Des animaux sauvages victimes des humains

Depuis l’ouverture officielle, le 19 février 2021, le centre a déjà recueilli 30 animaux. Un nombre déjà conséquent qui devrait continuer de croître : « Nous prévoyons d’accueillir, à terme, près de 500 animaux par mois, assure la représentante de l’association. Des animaux endémiques d’Irlande, de toutes espèces : des chauves-souris aux loutres, en passant par les hiboux et blaireaux. »

Blessé par un piège, un blaireau est actuellement soigné au centre. ©WRI

Si certains, tels que les renards, blaireaux et buses, sont victimes de collisions routières involontaires, nombre d’entre eux sont la cible directe et intentionnelle de l’Homme. « Nous voyons beaucoup de crimes contre la faune, déplore A. Mc Partlin. Actuellement, nous soignons un blaireau, blessé par un piège.
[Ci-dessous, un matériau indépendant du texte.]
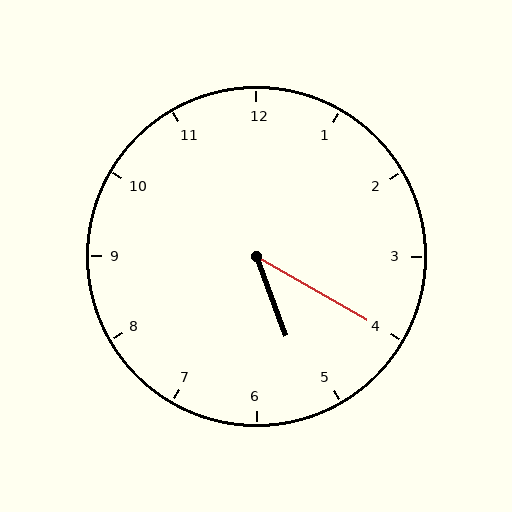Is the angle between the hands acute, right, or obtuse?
It is acute.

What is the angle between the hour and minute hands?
Approximately 40 degrees.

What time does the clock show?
5:20.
Nous avons également recueilli une buse qui n’a malheureusement pas survécu après avoir été touchée par un fusil à plomb ». A ces atteintes contre la faune s’ajoutent la destruction des habitats liée à l’urbanisation, mais aussi les déversements d’hydrocarbures ou d’autres polluants, les déchets plastiques, ou encore les coupes forestières et, dans une moindre mesure, le jardinage. « On retrouve beaucoup d’animaux pris au piège dans des sacs en plastique, précise la membre de WRI. Les humains constituent la principale menace pour la faune ! »
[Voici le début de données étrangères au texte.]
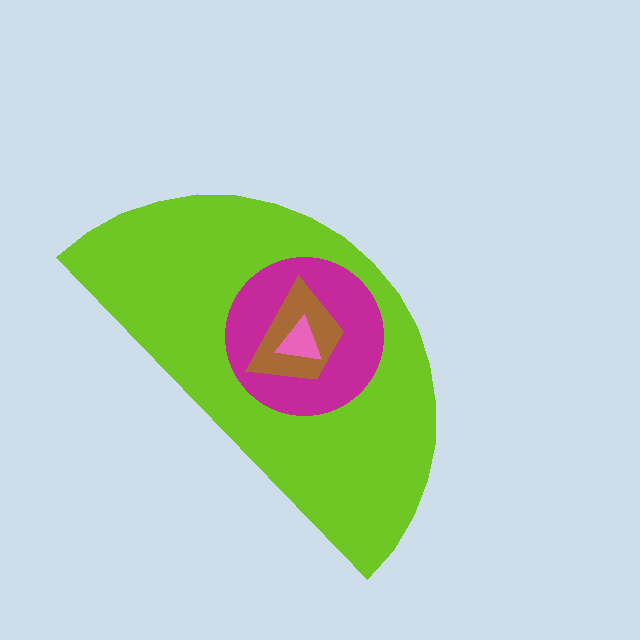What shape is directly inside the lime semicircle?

Heureusement, ces animaux peuvent compter sur la bienveillance d’associations telle WRI qui œuvrent de toutes leurs forces pour leur protection. 

Commenter

  1. Maurin.séolane 06/03/2021 à 22:36:51

    je n aime pas les humains pour le mal qu ils font aux animaux Mais là j applaudis ces hommes bons qui savent que l animal est une vie pleine de bons sentiments

  2. AnneV 02/03/2021 à 18:41:45

    Vive l'humain ! Destruction de l'habitat, accidents liés à la route et j'en passe, tueries volontaires !!! Difficile de croire que toutes ces horreurs nous rendront plus responsables. L'humain est le prédateur de la pire espèce parce que beaucoup ont une cervelle "petit pois" et que contre cela = Que faire ?!!!!!!